Since July, the company’s stock has collapsed around 90%. Investors started selling after SunEdison announced a deal to acquire a residential solar company, and the terms revealed that the company was in a poor cash position.
Einhorn presented his long case for the stock in October 2014 at the Robin Hood Investors Conference.
From the presentation:
We believe the market misunderstands SunEdison. The financial statements are complicated because they consolidate the company’s interests in several public companies, and the non‐recourse debt of various solar projects that SUNE controls. This makes it challenging to decipher the economic value of the company from a cursory review of the balance sheet or income statement. We believe this leads to sell‐side analysts mis‐analysing the company, and the market undervaluing the stock…
Obviously a lot has happened since then. Billionaire hedge fund manager David Tepper, of Appaloosa Management, is a shareholder in one of SunEdison’s sister companies, and he’s suing SunEdison, for one thing.
Now it seems Greenlight wants to affect some change. They’re seeking the board seat for two years, and the ability to buy stock in the company more easily.
Here’s part of the SEC filing (emphasis ours):
Greenlight originally acquired shares of Common Stock of the Company for investment purposes.
From January 15, 2016 to January 25, 2016, representatives of the Reporting Persons engaged in discussions with representatives of the Company’s board of directors (the “Board”), including the Chairman, and other representatives of the Company to discuss (x) the performance of the Company’s senior management team, (y) the composition of the Board and (z) future issuances of the Company’s equity and equity-linked securities.
Specifically, Greenlight has proposed that (x) the Company appoint a person designated by Greenlight to the Board (as well as to the Board’s Nominating and Corporate Governance and Finance and Investment Committees) as an independent director, and (y) the Company’s bylaws be amended to provide that, for a period of two (2) years following the date of such bylaw amendment, the Company would not be permitted to make equity issuances without a supermajority vote of the Board, except in limited circumstances. To date, no understanding has been reached between Greenlight and the Company with respect to these issues.
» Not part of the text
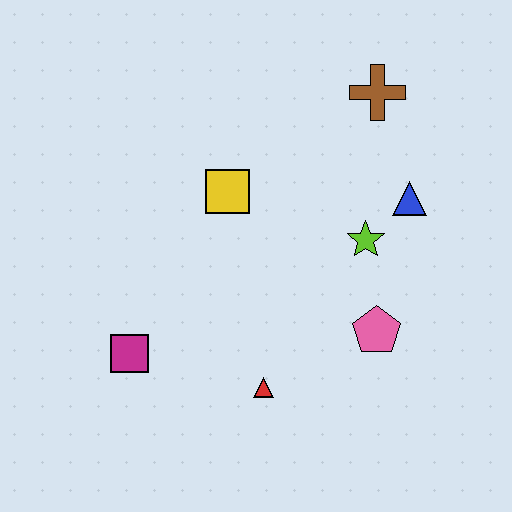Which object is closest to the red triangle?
The pink pentagon is closest to the red triangle.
Greenlight intends to evaluate on an ongoing basis its investment in the Company and its options with respect to such investment. In connection with such evaluation, Greenlight may seek additional calls and meetings with members of the Board and/or senior management of the Company, or communicate publicly or privately with other stockholders or third parties to indicate Greenlight’s views on issues relating to the strategic direction undertaken by the Company and other matters of interest to stockholders generally, including management. As part of such evaluation and any such discussions, Greenlight may make recommendations, suggestions or proposals to the Company that may relate to or result in one or more of the transactions specified in clauses (a) through (j) of Item 4 of Schedule 13D, including but not limited to: changes in the strategic direction of the Company as a means of enhancing shareholder value, changes to the Board, changes to the Company’s senior management, changes to the Company’s charter or bylaws, acquisitions or dispositions of securities of the Company, changes in the Company’s capital structure or dividend policy, and the sale of material assets or another extraordinary corporate transaction, including a sale of the Company.
Depending on various factors, including the Company’s financial position and strategic direction, the outcome of the matters referenced above, actions taken by the Company’s board of directors, price levels of the Common Stock, other investment opportunities available to the Reporting Persons, conditions in the securities markets and general economic and industry conditions, the Reporting Persons may in the future take such actions with respect to their investments in the Company as they deem appropriate, including, without limitation, making or causing further acquisitions of securities of the Company, including Common Stock, from time to time and disposing of, or cause to be disposed, any or all of the securities of the Company, including Common Stock, held by Greenlight at any time.